Stamane in una nota, Palazzo Chigi ha smentito tutte le ricostruzioni e ribadendo che il governo tutelerà l’autonomia di Bankitalia. Smentite quindi anche- o forse soprattutto- le ricostruzioni che puntavano a tirare in ballo ancora una volta il sottosegretario Maria Elena Boschi che sarebbe stata accusata di non aver informato il resto del governo e soprattutto Gentiloni. Accusa un po' paradossale, visto la tempistica del blitz renziano, la trattativa con il ministro Finocchiaro e il sottosegretario Baretta sula testo e il sostegno dato in aula dal governo alla mozione. 

Renzi comunque non molla: “Se qualcuno pensa che nelle banche in questi anni sia andato tutto bene, si accomodi”. Non una questione di nomi, ma di sostanza, sostiene il segretario del Pd. L.’argomento ha un sicuro appeal elettorale. Al punto che oggi persino Silvio Berlusconi aggiusta il tiro e, dopo il primo giorno nel quale ha difeso l’operato di Ignazio Visco, oggi da Bruxelles ammette che da parte della Banca d’Italia “non è stato svolto l’atteso controllo” e poi aggiunge che comunque “nella sinistra c’è la solita voglia di occupare posti”.

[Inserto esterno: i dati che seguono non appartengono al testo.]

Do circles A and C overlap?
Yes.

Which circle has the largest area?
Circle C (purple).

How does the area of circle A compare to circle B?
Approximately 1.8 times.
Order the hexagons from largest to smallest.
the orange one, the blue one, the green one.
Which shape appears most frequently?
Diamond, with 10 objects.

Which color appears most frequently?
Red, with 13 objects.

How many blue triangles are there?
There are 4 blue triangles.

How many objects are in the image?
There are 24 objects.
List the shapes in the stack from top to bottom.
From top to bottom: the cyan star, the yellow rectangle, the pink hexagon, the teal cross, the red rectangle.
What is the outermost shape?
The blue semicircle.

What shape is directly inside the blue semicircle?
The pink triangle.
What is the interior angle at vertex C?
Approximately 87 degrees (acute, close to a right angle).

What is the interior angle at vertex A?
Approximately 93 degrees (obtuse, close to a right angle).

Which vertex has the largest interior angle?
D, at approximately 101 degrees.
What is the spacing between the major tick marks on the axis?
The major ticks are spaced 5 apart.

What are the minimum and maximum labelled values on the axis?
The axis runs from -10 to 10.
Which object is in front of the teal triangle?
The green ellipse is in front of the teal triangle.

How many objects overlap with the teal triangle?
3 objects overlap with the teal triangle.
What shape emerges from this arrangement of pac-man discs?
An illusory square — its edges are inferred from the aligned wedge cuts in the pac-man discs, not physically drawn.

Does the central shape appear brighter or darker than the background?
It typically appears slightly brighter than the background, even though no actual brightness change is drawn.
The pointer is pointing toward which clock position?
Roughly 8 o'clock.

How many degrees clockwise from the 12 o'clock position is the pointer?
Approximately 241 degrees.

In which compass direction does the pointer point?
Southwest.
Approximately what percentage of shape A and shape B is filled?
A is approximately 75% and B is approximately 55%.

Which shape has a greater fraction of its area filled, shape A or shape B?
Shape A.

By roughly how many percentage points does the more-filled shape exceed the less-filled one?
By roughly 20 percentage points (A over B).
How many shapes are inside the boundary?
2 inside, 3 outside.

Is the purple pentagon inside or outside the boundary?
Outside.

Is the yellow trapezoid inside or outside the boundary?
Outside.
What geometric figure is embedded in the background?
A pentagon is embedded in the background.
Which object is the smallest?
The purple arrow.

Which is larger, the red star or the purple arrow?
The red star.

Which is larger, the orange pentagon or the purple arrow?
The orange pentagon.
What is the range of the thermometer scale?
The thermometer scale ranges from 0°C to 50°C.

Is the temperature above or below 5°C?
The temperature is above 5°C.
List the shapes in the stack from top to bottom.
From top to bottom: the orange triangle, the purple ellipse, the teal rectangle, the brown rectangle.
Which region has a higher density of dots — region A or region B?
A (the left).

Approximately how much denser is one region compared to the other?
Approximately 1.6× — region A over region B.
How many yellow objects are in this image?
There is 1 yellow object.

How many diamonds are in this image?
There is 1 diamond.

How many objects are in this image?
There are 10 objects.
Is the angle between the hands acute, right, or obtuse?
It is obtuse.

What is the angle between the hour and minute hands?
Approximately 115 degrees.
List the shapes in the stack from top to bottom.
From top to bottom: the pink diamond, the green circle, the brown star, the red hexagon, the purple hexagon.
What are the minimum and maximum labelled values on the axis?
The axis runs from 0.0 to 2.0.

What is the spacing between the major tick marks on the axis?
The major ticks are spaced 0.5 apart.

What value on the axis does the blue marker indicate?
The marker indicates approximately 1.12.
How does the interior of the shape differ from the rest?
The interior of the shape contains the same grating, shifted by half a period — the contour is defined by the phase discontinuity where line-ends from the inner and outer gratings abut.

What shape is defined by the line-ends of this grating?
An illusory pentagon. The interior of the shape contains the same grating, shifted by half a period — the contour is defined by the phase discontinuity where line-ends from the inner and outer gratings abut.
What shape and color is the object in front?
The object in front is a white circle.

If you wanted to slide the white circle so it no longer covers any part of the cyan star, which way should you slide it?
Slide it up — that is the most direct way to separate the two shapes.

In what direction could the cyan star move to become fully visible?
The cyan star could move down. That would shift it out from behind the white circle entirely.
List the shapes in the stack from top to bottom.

Il Quirinale si rimette alle scelte del governo, Gentiloni assicura che garantirà l’autonomia di via Nazionale, ma lo scontro è ancora molto duro perché coinvolge un’istituzione che rappresenta anche un blocco di potere trasversale non da poco e che intende difendere le proprie prerogative e, soprattutto, i propri uomini. Per saperne di più basta chiedere a Giulio Tremonti che dal 2001 al 2003 ingaggiò con l’allora governatore Antonio Fazio una battaglia durissima. O a Domenico Siniscalco, successore di Tremonti e che si dimise proprio per il mancato appoggio del governo alla richiesta di dimissioni di Fazio che mesi dopo lasciò a seguito della sua iscrizione nel registro degli indagati nell’inchiesta sull’Antonveneta.